I think I agree with your last paragraph, though I do wish the LLM was capable of needing less massaging the more it runs. I hope we’ll be able to figure out how to achieve effectively infinite context length so that it doesn’t have to “forget” all of the previous tasks I’ve had it work on.
I find I kind of look at the whole agentic harness setup as a genetic algorithm. Your tests and specs are the fitness function for the program you’re evolving, and the LLM is the mutator. At each step it generates some output, it gets tested against the fitness function, the LLM gets feedback and iterates on it. Eventually something working falls out in the end. The better you can define the selection criteria the more you box the agent in the better results you get.
The trick I can recommend for getting the model to code is to ask it to come up with a phased plan composed of focused features, and then to build each feature on its own branch. That way you have a clear unit of work that does a specific thing which makes it much easier to review the code. Can also recommend tools like https://github.com/Fission-AI/OpenSpec for making specs to box the model in when it works.
I really dislike the idea of making the whole program a genetic algorithm - that approach is nice when you don’t have a straightforward approach to employ/enact, but otherwise it feels both overkill and horrendously inefficient.
The next step for my own harness (whenever I get back to working on it) is definitely to look at leveraging structured outputs to help these smaller models iterate towards a longer term goal.
I don’t mean you turn the program itself into a genetic algorithm. I’m saying that the agentic loop for producing code acts as one. The code itself is just regular code. And the loop isn’t really any more inefficient than what you do as a developer. It almost never happens that you write perfect code on a first try in practice. You’ll write some code, run your tests, look how it did, and iterate.
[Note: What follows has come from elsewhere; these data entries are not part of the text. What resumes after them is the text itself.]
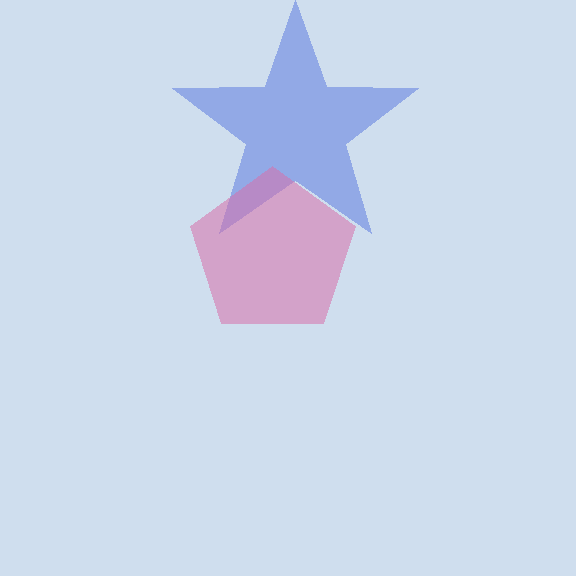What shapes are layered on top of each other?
The layered shapes are: a blue star, a pink pentagon.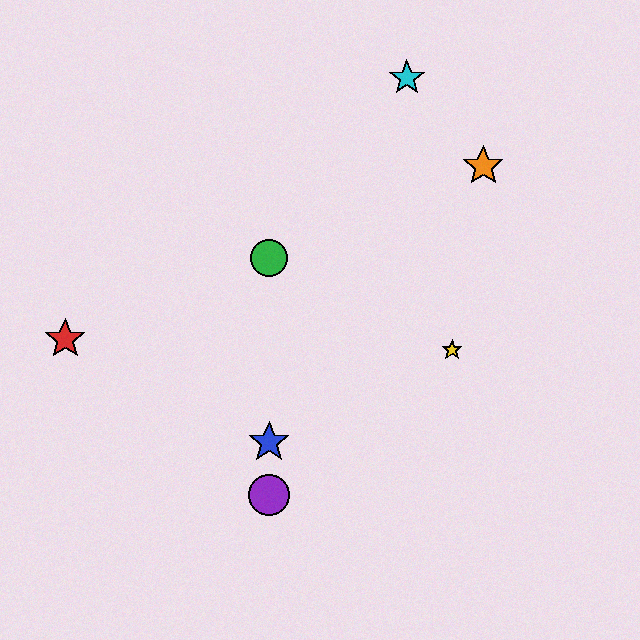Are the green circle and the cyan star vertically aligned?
No, the green circle is at x≈269 and the cyan star is at x≈407.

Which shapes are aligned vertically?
The blue star, the green circle, the purple circle are aligned vertically.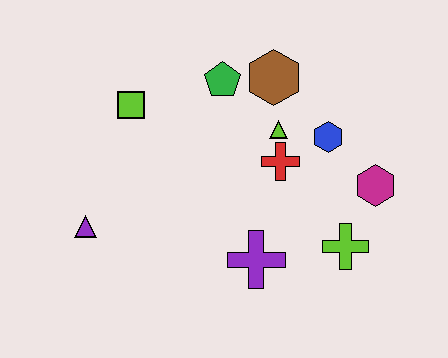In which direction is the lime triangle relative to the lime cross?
The lime triangle is above the lime cross.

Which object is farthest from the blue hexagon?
The purple triangle is farthest from the blue hexagon.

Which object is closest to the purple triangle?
The lime square is closest to the purple triangle.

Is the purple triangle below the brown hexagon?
Yes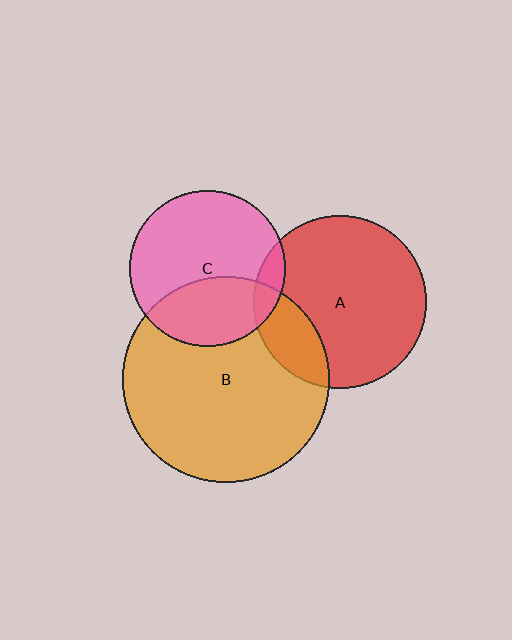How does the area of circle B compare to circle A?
Approximately 1.4 times.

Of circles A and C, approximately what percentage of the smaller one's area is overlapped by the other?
Approximately 10%.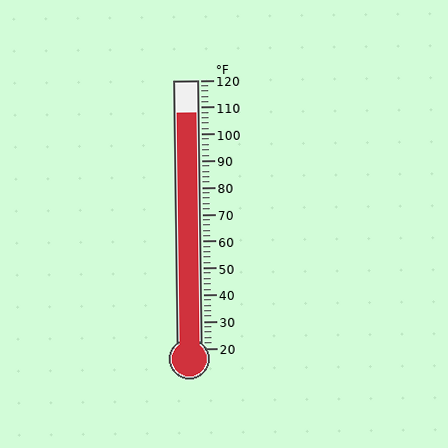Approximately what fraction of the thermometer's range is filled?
The thermometer is filled to approximately 90% of its range.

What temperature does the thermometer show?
The thermometer shows approximately 108°F.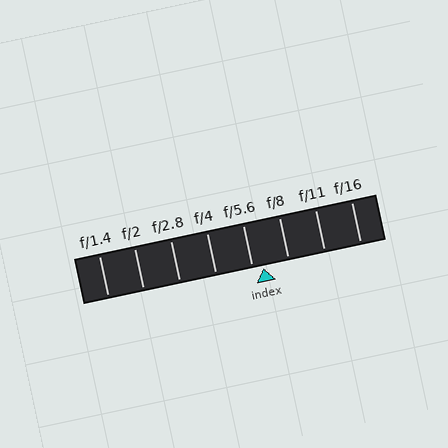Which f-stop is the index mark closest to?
The index mark is closest to f/5.6.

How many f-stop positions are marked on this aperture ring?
There are 8 f-stop positions marked.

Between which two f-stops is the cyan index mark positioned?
The index mark is between f/5.6 and f/8.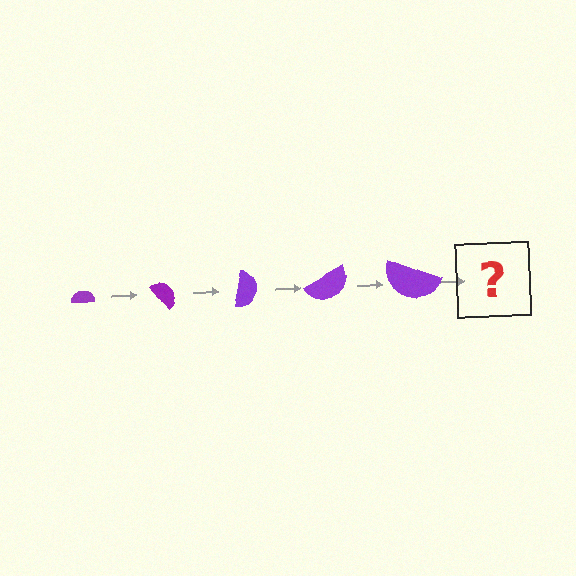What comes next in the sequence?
The next element should be a semicircle, larger than the previous one and rotated 250 degrees clockwise from the start.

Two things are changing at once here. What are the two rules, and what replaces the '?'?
The two rules are that the semicircle grows larger each step and it rotates 50 degrees clockwise each step. The '?' should be a semicircle, larger than the previous one and rotated 250 degrees clockwise from the start.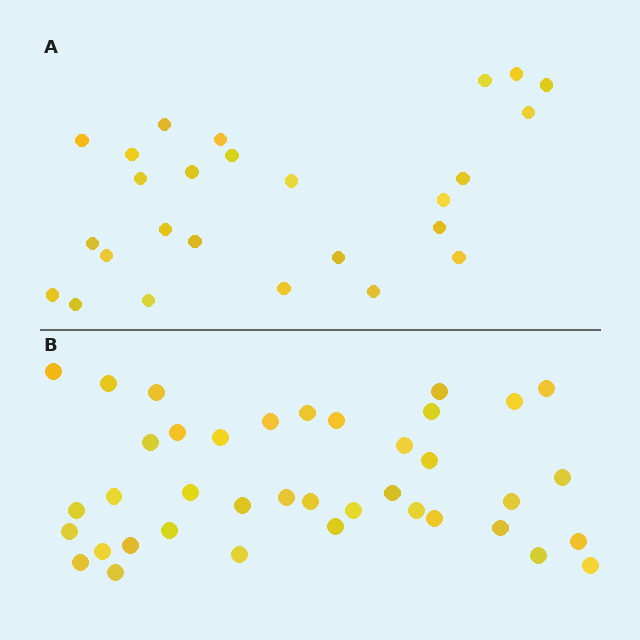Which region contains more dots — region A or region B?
Region B (the bottom region) has more dots.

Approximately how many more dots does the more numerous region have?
Region B has approximately 15 more dots than region A.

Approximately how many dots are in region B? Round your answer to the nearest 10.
About 40 dots. (The exact count is 39, which rounds to 40.)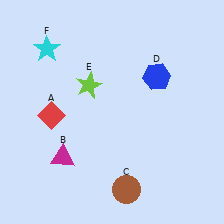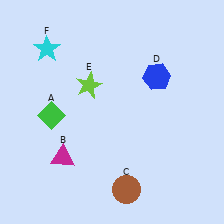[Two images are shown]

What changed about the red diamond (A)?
In Image 1, A is red. In Image 2, it changed to green.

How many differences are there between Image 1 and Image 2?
There is 1 difference between the two images.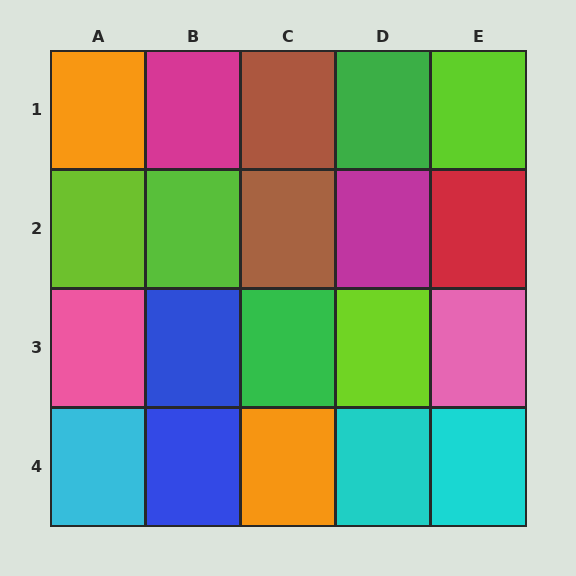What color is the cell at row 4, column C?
Orange.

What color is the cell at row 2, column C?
Brown.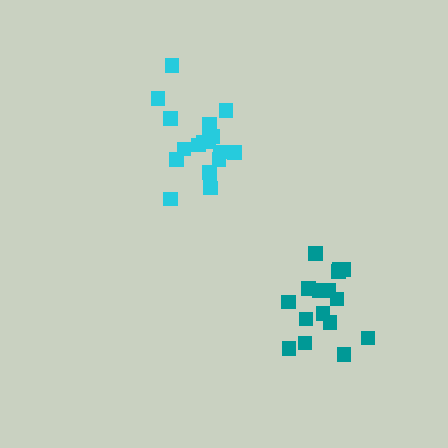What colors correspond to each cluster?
The clusters are colored: cyan, teal.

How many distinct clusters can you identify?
There are 2 distinct clusters.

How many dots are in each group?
Group 1: 19 dots, Group 2: 16 dots (35 total).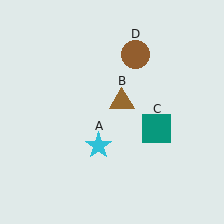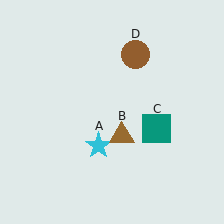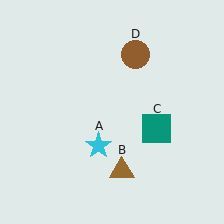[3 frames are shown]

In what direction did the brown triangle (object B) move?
The brown triangle (object B) moved down.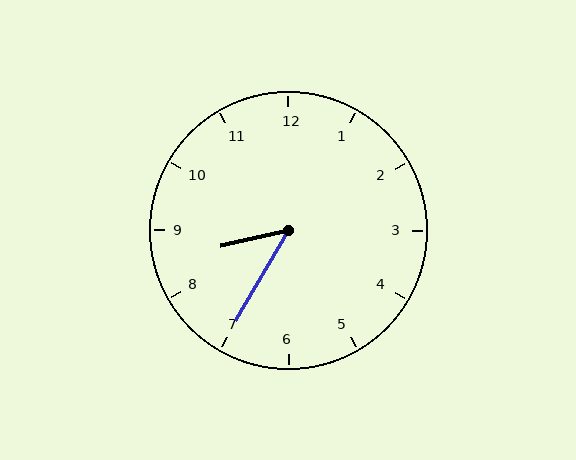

That’s precisely the same process the agent follows.
The difference from a typical genetic algorithm is that the LLM is not just randomly generating text that eventually fits into the shape you specified. It’s generating code that’s already close to what’s intended most of the time, and it just needs a bit of massaging to get completely right. That’s the feedback loop here.
Sorry, I misspoke (miswrote?). I meant growing the code through a genetic-algorithm-like process. Though, fundamentally, I don’t think there’s that much difference between applying a selection process on randomized bytes and having an LLM churn on a codebase.
I feel like you’re only considering the time it takes to reach a particular solution when considering what is inefficient - in which case I would agree it’s probably a wash. However, I don’t think an LLM is less energy-hungry than my own body, and I learn by doing, effectively reducing the cost of future coding iterations. I guess if I could run the LLM and surrounding hardware entirely off of solar power I wouldn’t mind nearly as much - though there’s still that part of banging my head against a problem that I believe is crucial for my own growth. I think that, over time and problems/projects, this compounds in a way that letting the LLM figure out the gritty details just won’t.
I think I agree with your last paragraph, though I do wish the LLM was capable of needing less massaging the more it runs. I hope we’ll be able to figure out how to achieve effectively infinite context length so that it doesn’t have to “forget” all of the previous tasks I’ve had it work on.